When we sat down and talked to the president of the company (I'm a VP) he said tough shit and then got into how he found out my credit card limit is higher than his, how the company paid for my housing for the first few months and paid to move all my stuff etc...Dude you're the fucking IT in a company that is now located under one roof and only has 35 people in the office and half of those are doing accounting and payroll etc for our multiple locations that are just shops (no office personel).

He had to be escorted out of the building, good thing I got another IT guy in here a few weeks ago to get up to speed with passwords and stuff.

He had a nice thing going, I know his salary and for someone without an IT degree it's going to be hard to find a comparable salary considering Austin is within commuting distance from our office and I had no problem finding someone with greater qualifications for less and they seem really happy about not being in a coroporate type posistion.

Oh well. Mission accomplished.
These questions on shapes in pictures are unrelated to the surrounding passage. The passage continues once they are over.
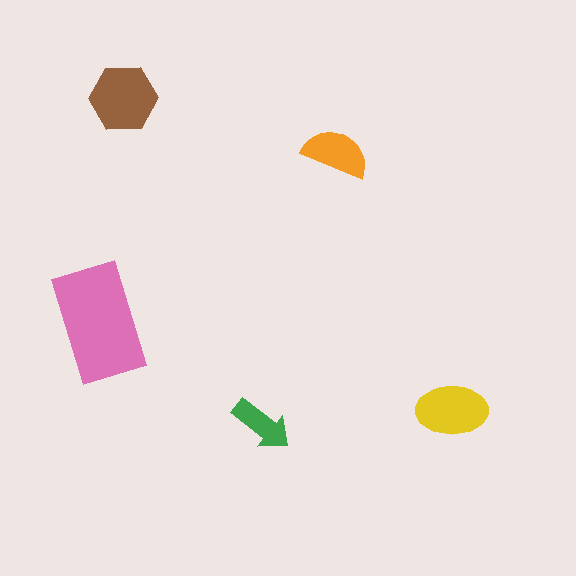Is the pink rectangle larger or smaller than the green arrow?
Larger.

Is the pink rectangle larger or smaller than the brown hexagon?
Larger.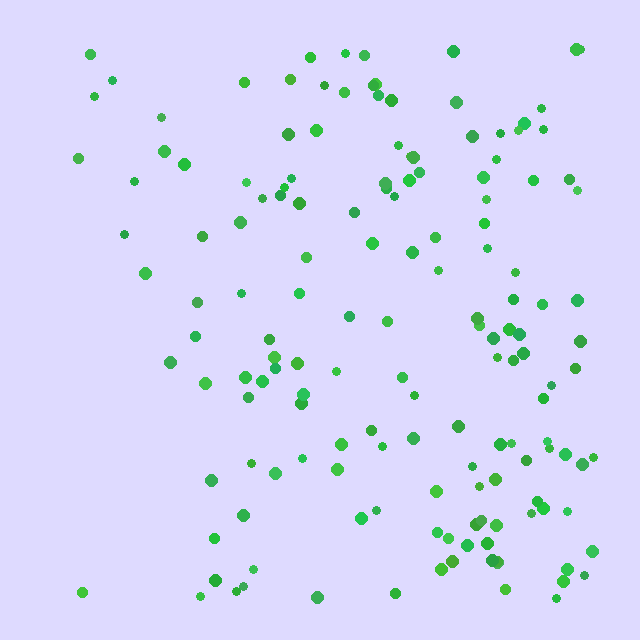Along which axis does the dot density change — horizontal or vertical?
Horizontal.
Pickle tickled.
 

eXarc

Trakanon Raider
1,605
502
when I can peel the fucking sticker (like a pricetag or something) off of something without it leaving those annoying ass marks

ugh so good
 

Adebisi

Clump of Cells
<Silver Donator>
27,682
32,726
Rocking an interview because you're super relaxed since you don't actually need the job.

Now let's see what salary they offer.
 

Izo

Tranny Chaser
18,662
21,667
Rocking an interview because you're super relaxed since you don't actually need the job.

Now let's see what salary they offer.
Did you tell them you're the king of tuconets? I mean, that's got to count for something IRL, right?